Большое воздействие на развитие ряда разделов современной социологии
Запада оказала так называемая феноменологическая социология, оригинальная
версия которой была разработана австрийским (до 1938 г.) философом и
социологом, профессором социологии нью-йоркской школы социальных
исследований Альфредом Шюцем (1899-1959).
Опираясь как на учение Э. Гуссерля, так и на идеи М. Вебера, Дж. Г. Мида,
А. Бергсона, У. Джеймса, Шюц в своем основном труде «Феноменология
социального мира» (1932) выдвинул собственную концепцию понимающей
социологии, пытаясь решить применительно к сфере социального знания
поставленную Гуссерлем задачу — восстановить связь абстрактных научных
понятий с жизненным миром, миром повседневного знания и деятельности.
Эта новая социология оказалась, по сути дела, систематическим
описанием, с точки зрения действующего индивида, структур социального мира,
каким он является в ходе и посредством самой этой деятельности, или,
другими словами, она оказалась систематическим описанием познания
социального мира в процессе деятельности. Подходя с этой последней точки
зрения, социологию Шюца по сраведливости можно назвать социологией
познания. Шюц проводил свою позицию весьма последовательно, прослеживая
процесс социального познания от субъективно подразумеваемого смысла
изолированного действия до претендующих на объективность понятий социальных
наук. Тем самым он пытался связать науку со здравым смыслом, с миром
повседневного знания и опыта (некоторые из вариантов феноменологической
социологии, основывающиеся на идеях Шюца, не случайно носят имя «социологии
повседневности»). Выявление такой связи крайне важно, но в то же время и
опасно, ибо оно лишает науку свойственной ей ауры объективности и
исключительности и показывает, что обыденное и научное познание социального
мира в принципе неразделимы. Научное познание тем самым релятивизируется. В
обнаружении, систематическом анализе и изложении этого достаточно
двусмысленного факта состоит главная заслуга Шюца в области теоретической
социологии.
Из многочисленных философских и социологических концепций Шюца
остановимся на трех, оказавших наибольшее влияние на позднейшее развитие.

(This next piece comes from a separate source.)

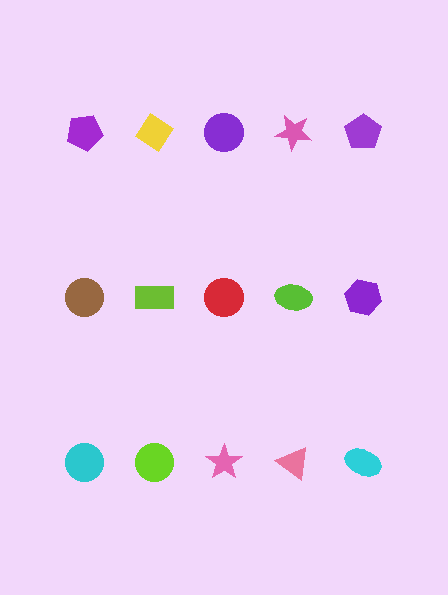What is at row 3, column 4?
A pink triangle.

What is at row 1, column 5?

Первая — это концепция природы объективности социального мира, вторая —
концепция рациональности социального взаимодействия, третья — концепция
повседневной реальности как реальности высшего порядка.
Размышления о природе объективности социального мира Шюц начинает с
констатации кардинального факта несовместимости позиций, точек зрения Я и
другого. Каждая индивидуальная позиция определяется тем, что Шюц именует
биографической ситуацией индивида. Биографическая ситуация определяется
обстоятельствами рождения, взросления, воспитания, разнообразными
религиозными и идеологическими воздействиями и т.д. Для каждого индивида
она уникальна, и именно она превращает «мир вообще», как общую для всех
живущих реальность, в «мой собственный мир» каждого конкретного человека.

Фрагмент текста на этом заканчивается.